Martelli Pier Luigi, Fariselli Piero, Casadio Rita
Laboratory of Biocomputing, CIRB/Department of Biology, University of Bologna, via Irnerio 42, 40126 Bologna, Italy.
Bioinformatics. 2003;19 Suppl 1:i205-11. doi: 10.1093/bioinformatics/btg1027.
All-alpha membrane proteins constitute a functionally relevant subset of the whole proteome. Their content ranges from about 10 to 30% of the cell proteins, based on sequence comparison and specific predictive methods. Due to the paucity of membrane proteins solved with atomic resolution, the training/testing sets of predictive methods for protein topography and topology routinely include very few well-solved structures mixed with a hundred proteins known with low resolution. Moreover, available predictors fail in predicting recently crystallised membrane proteins (Chen et al., 2002). Presently the number of well-solved membrane proteins comprises some 59 chains of low sequence homology. It is therefore possible to train/test predictors only with the set of proteins known with atomic resolution and evaluate more thoroughly the performance of different methods.

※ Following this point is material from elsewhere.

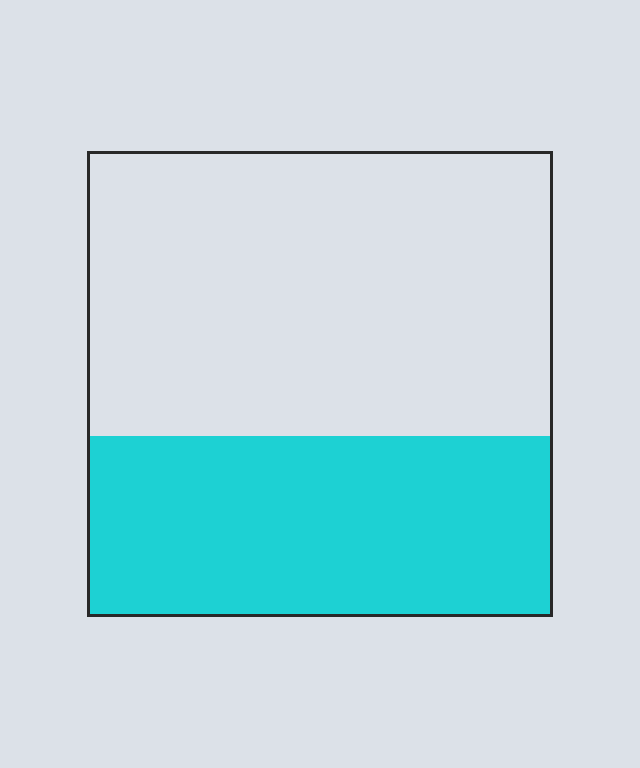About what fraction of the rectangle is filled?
About two fifths (2/5).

We implement a cascade-neural network (NN), two different hidden Markov models (HMM), and their ensemble (ENSEMBLE) as a new method. We train and test in cross validation the three methods and ENSEMBLE on the 59 well resolved membrane proteins. ENSEMBLE scores with a per-protein accuracy of 90% for topography and 71% for topology, outperforming the best single method of 7 and 5 percentage points, respectively. When tested on a low resolution set of 151 proteins, with no homology with the 59 proteins, the per-protein accuracy of ENSEMBLE is 76% for topography and 68% for topology. Our results also indicate that the performance of ENSEMBLE is higher than that of the best predictors presently available on the Web.

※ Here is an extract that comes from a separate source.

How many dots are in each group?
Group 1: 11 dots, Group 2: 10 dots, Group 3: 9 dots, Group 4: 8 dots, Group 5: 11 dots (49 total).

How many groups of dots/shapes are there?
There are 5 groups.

全α膜蛋白构成了整个蛋白质组中功能相关的一个子集。根据序列比较和特定预测方法,它们在细胞蛋白中的含量范围约为10%至30%。由于以原子分辨率解析的膜蛋白数量稀少,蛋白质拓扑结构和拓扑预测方法的训练/测试集通常只包含极少数解析良好的结构,与一百个低分辨率已知的蛋白质混合在一起。此外,现有的预测器在预测最近结晶的膜蛋白时失败(Chen等人,2002年)。目前,解析良好的膜蛋白数量包括约59条低序列同源性的链。因此,有可能仅使用原子分辨率已知的蛋白质集来训练/测试预测器,并更全面地评估不同方法的性能。

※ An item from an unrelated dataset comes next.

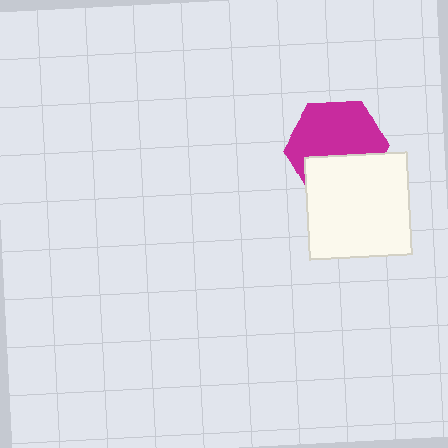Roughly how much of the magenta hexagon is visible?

我们实现了一种级联神经网络(NN)、两种不同的隐马尔可夫模型(HMM)及其集成(ENSEMBLE)作为一种新方法。我们在交叉验证中对这三种方法和ENSEMBLE在59个解析良好的膜蛋白上进行训练和测试。ENSEMBLE在拓扑结构预测方面的单蛋白准确率为90%,在拓扑预测方面为71%,分别比最佳单一方法高出7和5个百分点。当在与59个蛋白无同源性的151个低分辨率蛋白集上进行测试时,ENSEMBLE在拓扑结构预测方面的单蛋白准确率为76%,在拓扑预测方面为68%。我们的结果还表明,ENSEMBLE的性能高于目前网络上可用的最佳预测器。